August 22, 2014

   A Publication of the James Buchanan Brady
   Urological Institute Johns Hopkins Medical Institutions

Volume III, Winter 2007

LAPAROSCOPIC RADICAL PROSTATECTOM Y: Robot Help or Hype?


Misop Han

 

Over the last five years, Hopkins urologists Li-Ming Su, M.D., and Christian Pavlovich, M.D., have performed more than 600 laparoscopic radical prostatectomies (LRPs), and their results are excellent: At three years after surgery, 97 percent of their patients remain cancer-free, as defined by an undetectable PSA test; 70 percent of their patients had urinary continence at six months, and 90 percent were continent at one year.

The robot’s arms are like ultra
high-tech Swiss Army knives, fitted
with multi-jointed tips loaded with
miniaturized scissors, graspers,
dissectors, and needle drivers.

 

Half of the men were potent at six months, and 75 percent of the men who were potent before surgery, and who underwent the bilateral nerve-sparing procedure were potent one year later.

Su, Director of Laparoscopic and Robotic Urologic Surgery at the Johns Hopkins Hospital, and Pavlovich, Director of Urologic Oncology at Johns Hopkins Bayview Medical Center, reported their results this year at the American Urological Association's annual meeting.
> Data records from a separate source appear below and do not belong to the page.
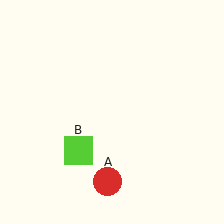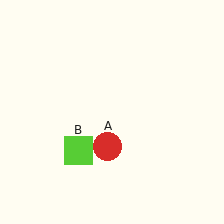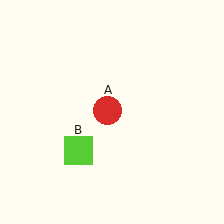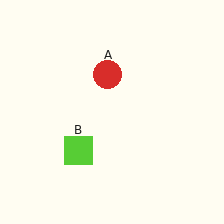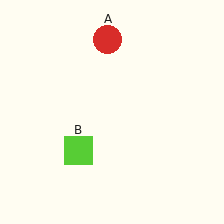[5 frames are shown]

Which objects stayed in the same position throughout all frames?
Lime square (object B) remained stationary.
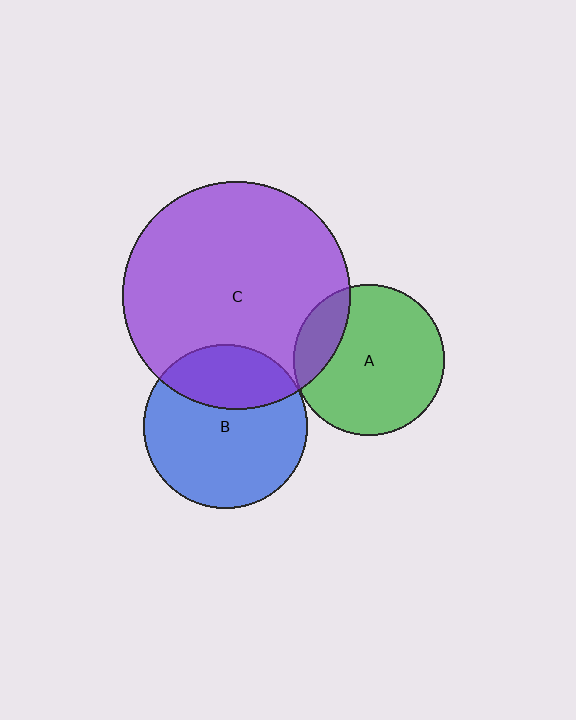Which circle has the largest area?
Circle C (purple).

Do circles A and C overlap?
Yes.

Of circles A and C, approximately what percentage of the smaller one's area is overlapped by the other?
Approximately 20%.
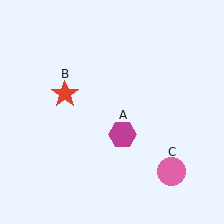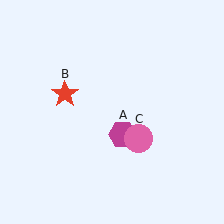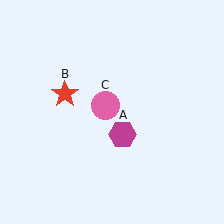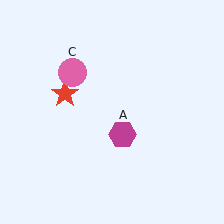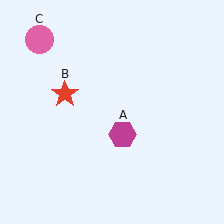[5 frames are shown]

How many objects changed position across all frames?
1 object changed position: pink circle (object C).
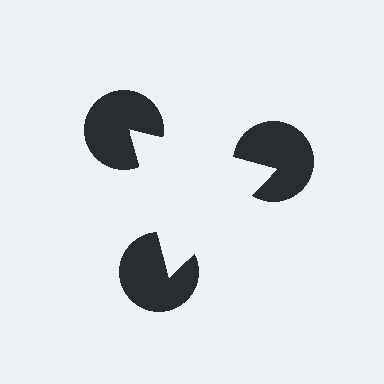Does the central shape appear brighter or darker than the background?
It typically appears slightly brighter than the background, even though no actual brightness change is drawn.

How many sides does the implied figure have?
3 sides.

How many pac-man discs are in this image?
There are 3 — one at each vertex of the illusory triangle.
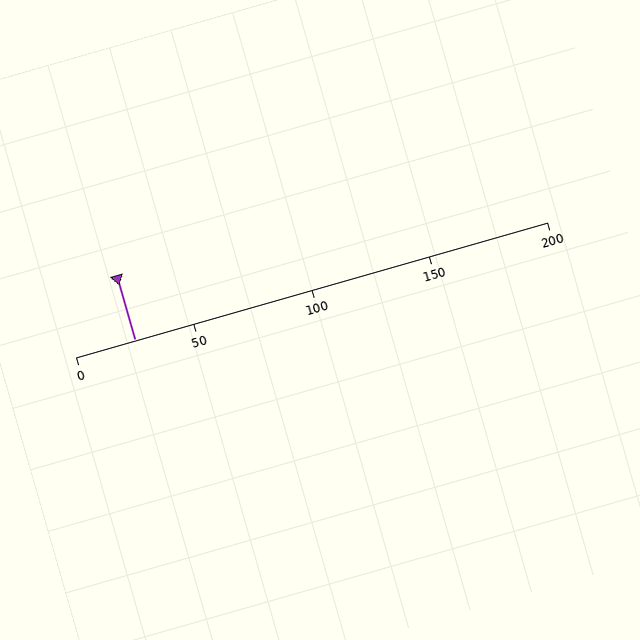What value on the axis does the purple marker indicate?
The marker indicates approximately 25.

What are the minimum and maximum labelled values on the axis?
The axis runs from 0 to 200.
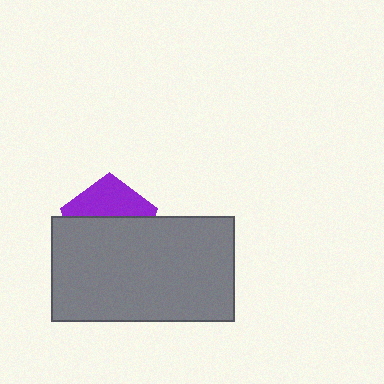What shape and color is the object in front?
The object in front is a gray rectangle.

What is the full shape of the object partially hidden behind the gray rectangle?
The partially hidden object is a purple pentagon.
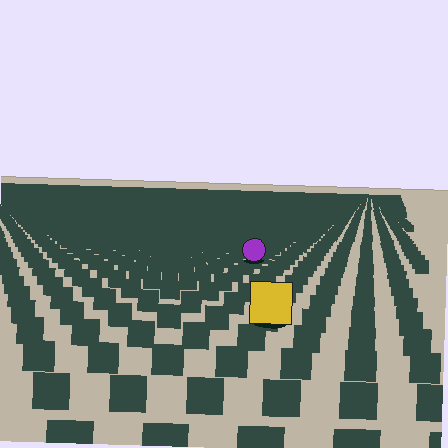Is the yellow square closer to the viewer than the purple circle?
Yes. The yellow square is closer — you can tell from the texture gradient: the ground texture is coarser near it.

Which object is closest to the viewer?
The yellow square is closest. The texture marks near it are larger and more spread out.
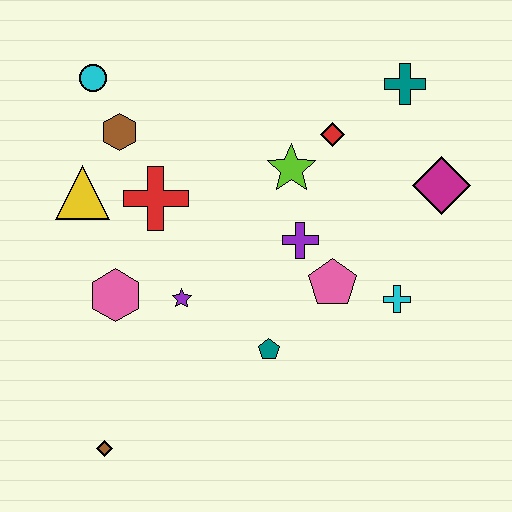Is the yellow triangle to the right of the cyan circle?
No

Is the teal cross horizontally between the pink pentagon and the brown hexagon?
No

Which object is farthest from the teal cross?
The brown diamond is farthest from the teal cross.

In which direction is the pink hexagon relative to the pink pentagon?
The pink hexagon is to the left of the pink pentagon.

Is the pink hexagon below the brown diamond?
No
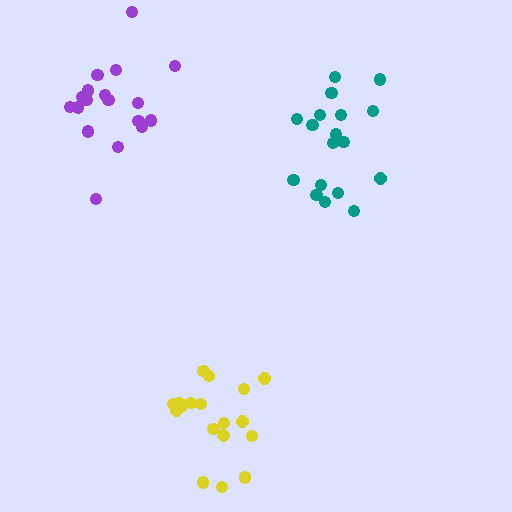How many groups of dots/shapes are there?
There are 3 groups.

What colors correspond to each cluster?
The clusters are colored: yellow, teal, purple.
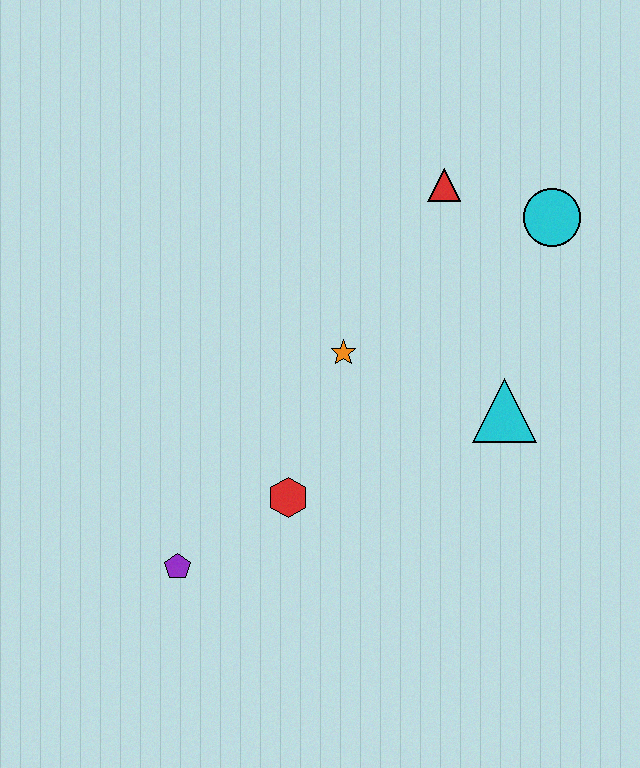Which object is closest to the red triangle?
The cyan circle is closest to the red triangle.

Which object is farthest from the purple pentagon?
The cyan circle is farthest from the purple pentagon.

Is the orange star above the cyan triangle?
Yes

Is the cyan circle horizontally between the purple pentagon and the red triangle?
No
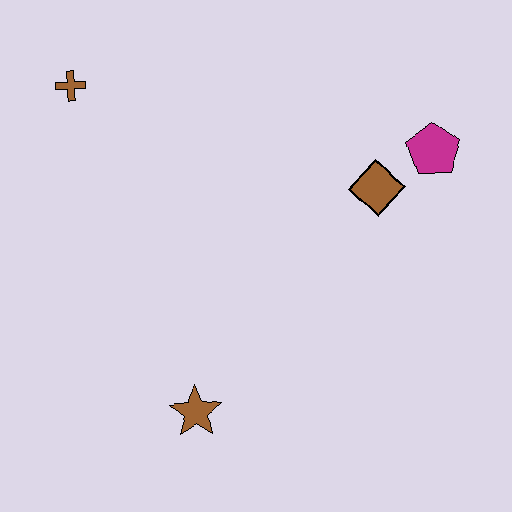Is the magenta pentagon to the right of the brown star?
Yes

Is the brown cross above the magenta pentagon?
Yes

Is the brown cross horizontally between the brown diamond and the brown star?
No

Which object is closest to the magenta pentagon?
The brown diamond is closest to the magenta pentagon.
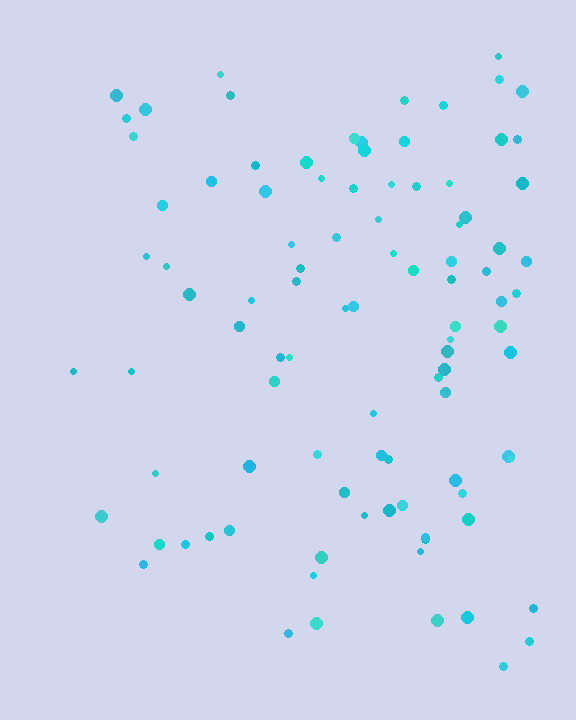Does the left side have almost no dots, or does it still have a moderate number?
Still a moderate number, just noticeably fewer than the right.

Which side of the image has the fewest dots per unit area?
The left.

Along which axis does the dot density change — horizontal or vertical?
Horizontal.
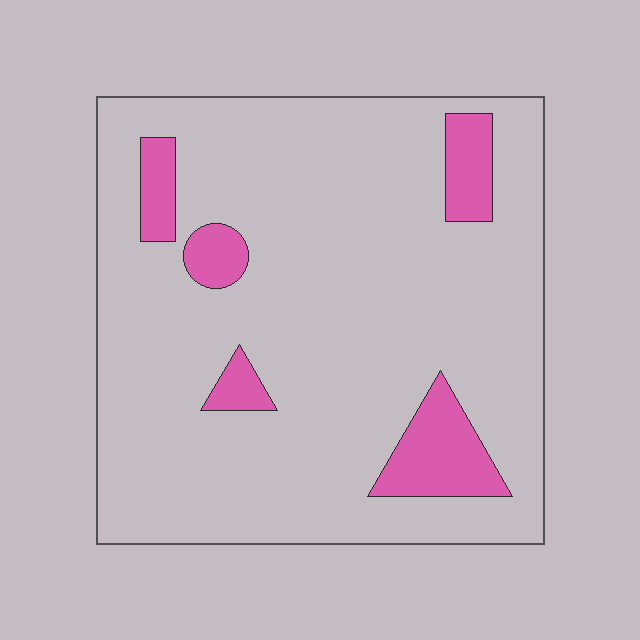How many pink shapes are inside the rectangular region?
5.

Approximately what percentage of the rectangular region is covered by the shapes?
Approximately 10%.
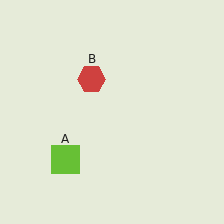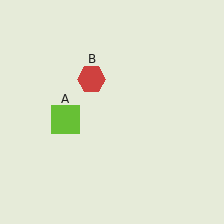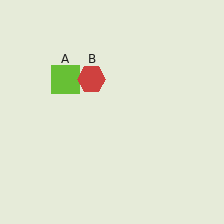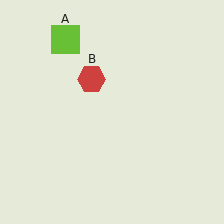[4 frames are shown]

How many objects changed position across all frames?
1 object changed position: lime square (object A).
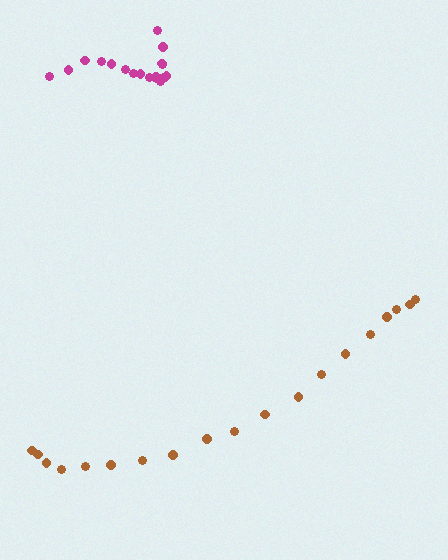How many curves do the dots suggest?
There are 2 distinct paths.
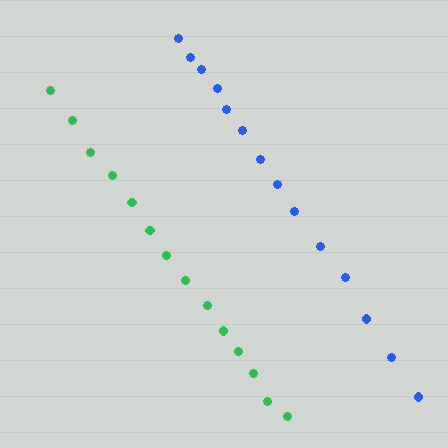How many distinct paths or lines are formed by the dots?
There are 2 distinct paths.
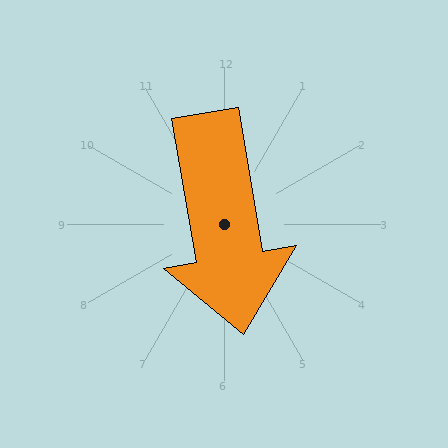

Could the use of a robot make these results even better? Su and Pavlovich, along with fellow surgeons Jonathan Jarow, Misop Han, Mark Gonzalgo, and Alan Partin, Director of Urology, have begun investigating this possibility, using a sophisticated robot with a genius's name—daVinci. Robot-assisted laparoscopic radical prostatectomy (RALP) is the latest minimally-invasive surgical technique to enter into the field of urology, Su explains. With the daVinci technique, "the surgeon sits at a computer console using hand and foot controls to manipulate a highly sophisticated robotic device with three to four instrument arms. These are inserted into keyhole incisions made in the patient's abdomen." The daVinci robot's high-quality telescopic lens "gives us an unprecedented, three-dimensional and magnified view of the operative field," says Pavlovich.

The robot's arms are like ultra high-tech Swiss Army knives, fitted with multi-jointed tips loaded with miniaturized scissors, graspers, dissectors, and needle drivers. The idea is that the more specific tools available, the better the surgeon can — operating within extremely cramped quarters — mimic the versatility and delicacy of the human wrist. Because of its capabilities, the daVinci Surgical System "is considered a device that can help reduce the learning curve of accomplishing complex laparoscopic procedures, suturing and knot-tying," Pavlovich adds. "These are the most significant limiting factors for many surgeons." Because the technology is making many aspects of laparoscopic surgery relatively easier, the Hopkins surgeons note, RALP has grown in popularity with both urologists and patients, "with an exponential growth of cases performed each year," Su notes. "Much of this growth has been fostered by a combination of aggressive marketing and a peculiar fascination of patients with the use of new technology." However, he cautions, "although RALP has some institutions as being superior to open radical retropubic prostatectomy, many of these studies were limited by their short-term outcomes and flawed because they didn't compare the results to those of achieved by experts at open prostatectomy."

The Hopkins surgeons are taking great measures to evaluate RALP objectively. They believe that long-term studies are needed to get past the hype — to determine the true merits of the robot-assisted technique, its impact on cancer cure, urinary continence, preservation of sexual function, as well as its overall cost-effectiveness.